[Numpy-discussion] I,J,K Coordinates from Cell ID

Andrea Gavana andrea.gavana at gmail.com
Fri Feb 29 02:34:11 EST 2008


Hi Timothy,

On Fri, Feb 29, 2008 at 12:16 AM, Timothy Hochberg wrote:
> On Thu, Feb 28, 2008 at 1:47 PM, Andrea Gavana <andrea.gavana at gmail.com>
> wrote:
> > Hi All,
> >
> >    I have some problems in figuring out a solution for an issue I am
> > trying to solve. I have a 3D grid of dimension Nx, Ny, Nz; for every
> > cell of this grid, I calculate the cell centroids (with the cell
> > coordinates x, y, and z) and then I try to find which cell centroid is
> > the closest to a specified point in 3D (which I supply). I still
> > haven't figured out how to do this, even if I have some ideas (and
> > suggestions for this problem are welcome :-D ). But the problem is
> > another one.
> > When I find the closest centroid, I know only the cell ID of this
> > centroid. The cell ID is (usually) defined as:
> >
> > ID = (K-1)*Nx*Ny + (J-1)*Nx + I - 1
> >
> > Where I, J, K are the cell indexes. Now, the problem is, how can I
> > calculate back the I, J, K indexes knowing only the cell ID? I am
> > trying to solve this using numpy (as my grid is stored using a numpy
> > array), but it's something akin to the Matlab function ind2sub...
> >
> > Thank you for your suggestions.
>
> I think you are going to want to use mod (aka '%'). Something like:
>
> >>> def coord(id):
> ...     return (id % NX + 1, id // NX % NY + 1, id // (NX*NY) + 1 )
>
> should work. I believe there are a few things you could do to improve the
> efficiency here, but try this and see if it works for you before you worry
> about that.

Thank you for the suggestion.
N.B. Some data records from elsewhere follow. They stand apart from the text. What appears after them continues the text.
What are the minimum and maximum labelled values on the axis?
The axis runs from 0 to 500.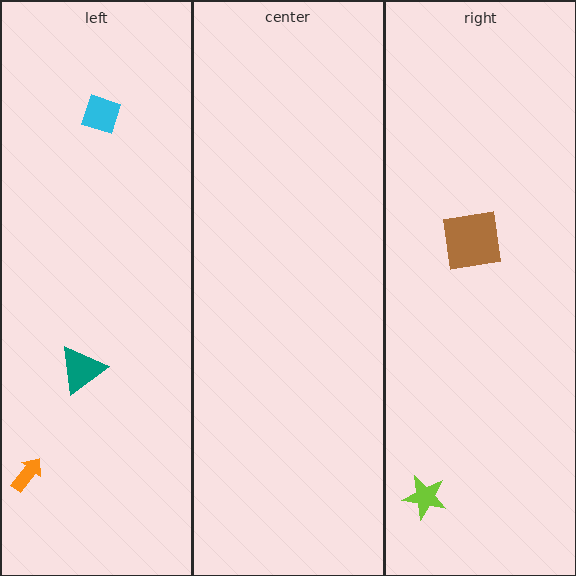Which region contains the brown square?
The right region.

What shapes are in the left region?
The orange arrow, the cyan diamond, the teal triangle.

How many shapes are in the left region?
3.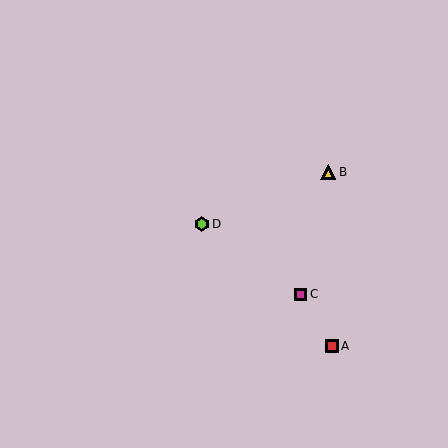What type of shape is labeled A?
Shape A is a red square.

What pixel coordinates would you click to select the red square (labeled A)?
Click at (332, 346) to select the red square A.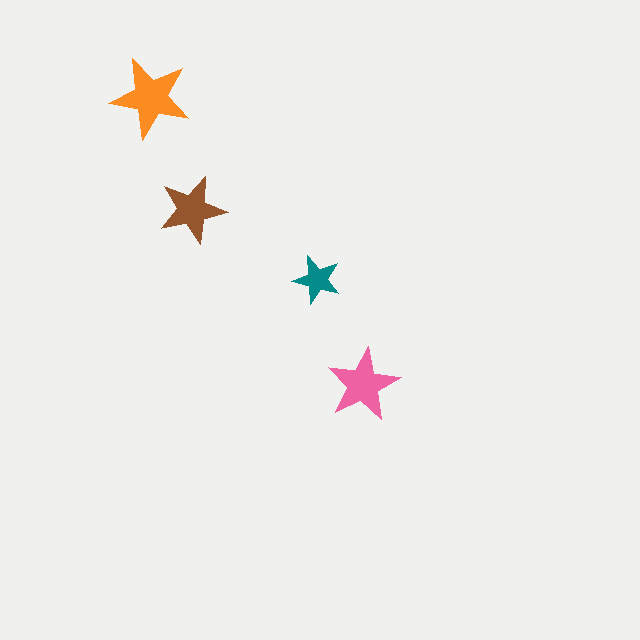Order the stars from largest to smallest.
the orange one, the pink one, the brown one, the teal one.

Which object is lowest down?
The pink star is bottommost.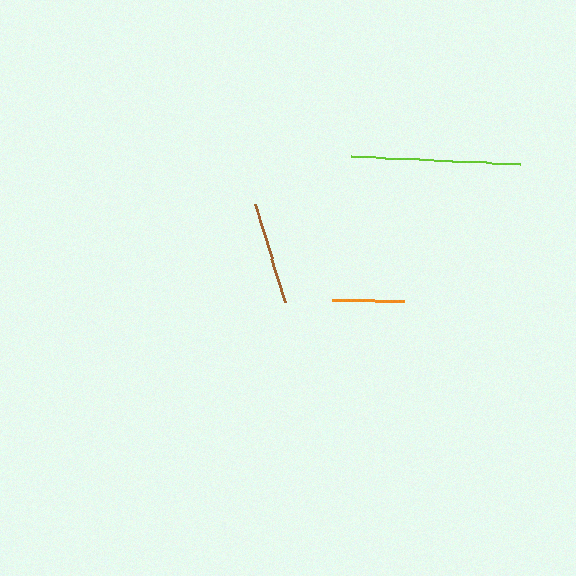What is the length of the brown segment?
The brown segment is approximately 102 pixels long.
I was so concentrated on another kind of
solution that I didn't even think about your approach, which is far
more elegant than mine.

> Note that the above definition for cell ID is probably a little weird in the
> context of numpy where all of the indexing starts at zero.

Yep, but actually this is perfect for my case as I have to input those
numbers in a reservoir simulator where all of the indexing starts at 1
:-D . It's perfect.

Thank you very much.

Andrea.

"Imagination Is The Only Weapon In The War Against Reality."